A young woman grieving the loss of her mother, a famous scream queen from the 1980s, finds herself pulled into the world of her mom’s most famous movie. Reunited, the women must fight off the film’s maniacal killer.
Nostalgia is pretty big in the movie world right now. The use of properties from the 1970s, 1980s, and 1990s to get the attention of movie goers and television watchers is abundant. There are remakes, reboots, sequels, and every other thing under the moon being released for consumption. Some movies don’t quite go the direct route in simply being another addition to an established franchise. Instead, they’ll take a known concept or feel and run with it. They will play with that idea and harken back to a time in film that audiences wistfully think about.

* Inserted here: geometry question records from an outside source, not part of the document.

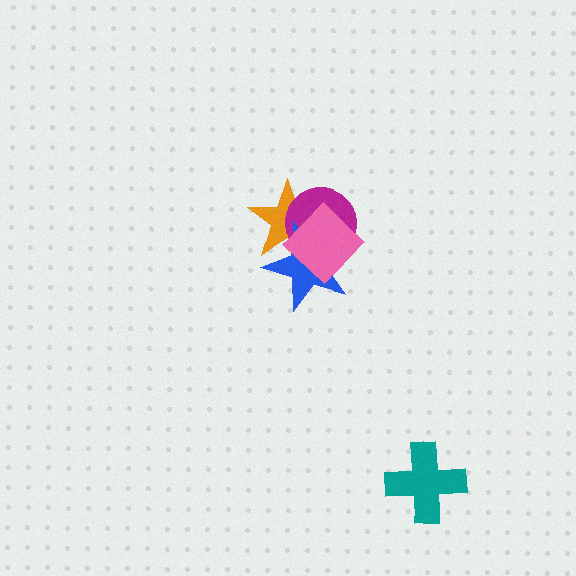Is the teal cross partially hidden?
No, no other shape covers it.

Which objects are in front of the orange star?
3 objects cover part of the orange star: the magenta circle, the blue star and the pink diamond.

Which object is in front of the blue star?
The pink diamond is in front of the blue star.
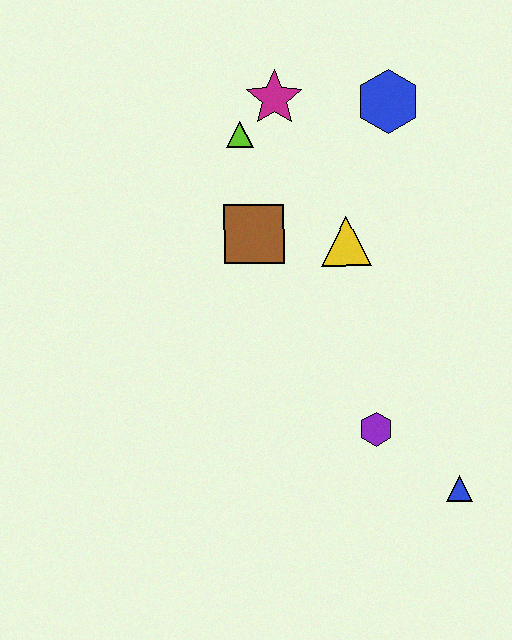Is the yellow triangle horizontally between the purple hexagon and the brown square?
Yes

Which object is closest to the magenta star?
The lime triangle is closest to the magenta star.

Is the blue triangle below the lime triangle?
Yes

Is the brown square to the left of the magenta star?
Yes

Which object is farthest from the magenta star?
The blue triangle is farthest from the magenta star.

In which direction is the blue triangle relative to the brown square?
The blue triangle is below the brown square.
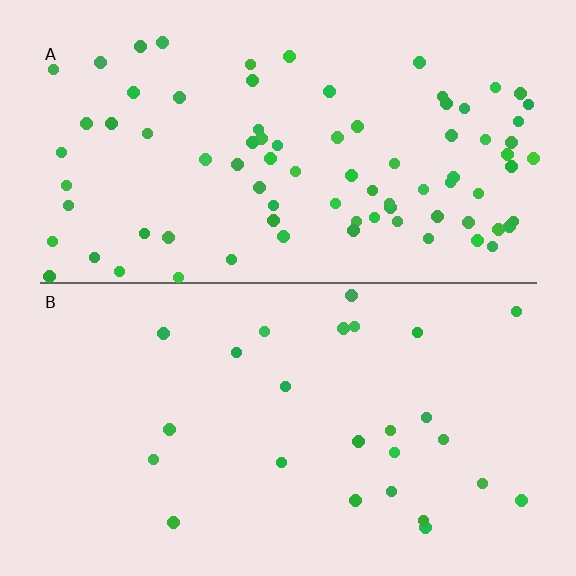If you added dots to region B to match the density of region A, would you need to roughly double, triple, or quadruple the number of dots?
Approximately triple.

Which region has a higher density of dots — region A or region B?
A (the top).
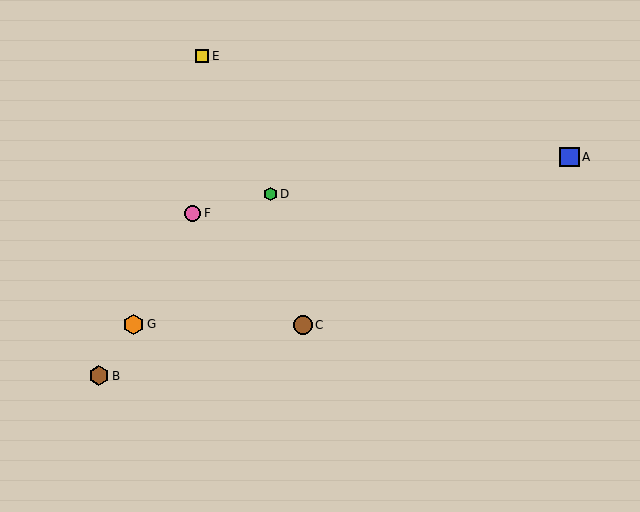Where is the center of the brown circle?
The center of the brown circle is at (303, 325).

This movie fits into that category, taking an idea and lovingly dissecting it.
The Final Girls was released in 2015 and is a horror comedy that plays around with slasher movies from the 1980s. More specifically, the movie plays around with a Friday the 13th clone. We are treated to a trailer for Camp Bloodbath before the main story starts. It looks perfectly 80s and gives a story of a killer knocking off the counselors at a summer camp. Then we get into the main story of the movie. Three years after the death of her mother, Max Cartwright (Taissa Farmiga) and a group of friends are attending a showing of Camp Bloodbath, a movie her mother was in. A fire breaks out in the theater. Max and her friends know of an exit behind the screen so they cut open the screen and step through, only to find themselves now in Camp Bloodbath. They must find a way to escape and get back to their real lives.
The 1980s slasher nostalgia oozes through The Final Girls. Everything about the movie that the characters end up in breathes in the same way as the Friday the 13th movies, the Sleepaway Camp movies, or other camp slashers of that decade. The character archetypes are there, the almost unstoppable bad guy is there, and the sexual situations abound. The love of the material clearly comes through the script written by M.A. Fortin and Joshua John Miller. They made sure that The Final Girls also fit the blueprint of a 1980s slasher while playing around with the 1980s slasher that was Camp Bloodbath. The “out of movie” characters are just as much the standard characters as those within the movie in the movie. There is the typical final girl, her love interest, her best friend, the dorky guy, and the meaner, hotter girl. It’s all there.
What works almost as good as the commentary on the slasher films of the 1980s is the comedic tone of the whole shebang. When the movie is dissecting the different character types of the subgenre, they use comedy to get the point across. The attempts that the main characters make to prevent the movie characters from hooking up are laughable, and they are foiled by the fact that the movie characters were written in Camp Bloodbath solely for the purpose of sex. With their only function being the desire to get it on, it is next to impossible to stop that from happening. The ways in which the characters continue to be interested in sex and only sex leads to some rather humorous extreme situations.
This whole not being able to prevent things detail also brings another layer into the movie with the idea of destiny versus free will. The main characters in The Final Girls are used to free will, but being inside of Camp Bloodbath, they have to deal with the fact that the characters of the movie have a set destiny and cannot veer too far from what they were written to be. If they were supposed to die in the movie, they are still supposed to die. This idea is where the emotional heft of the movie comes in. Max comes face to face with the character Nancy (Malin Akerman), who was portrayed by her mother Amanda. She wants to keep Nancy alive because it is the only way that she can have her mother back. All of Max’s friends keep telling her that Nancy is a character in the movie and she is supposed to die in the movie. Max keeps going against their wishes in order to protect Nancy. She is trying to change the destiny of the character because of the loss of her mother. It drives the movie forward as it goes along and is the emotional core.
All in all, The Final Girls is a very entertaining throwback to the 1980s slasher movie genre. It might take from one specific franchise, but it still feels like a love letter to slashers as a whole. Not only does it showcase the love that the writers had for the material; the movie manages to stand on its own as a solid addition to slasher flicks. Everything about it was handled as well as it could have been, making the movie a must see for anyone that loves horror movies.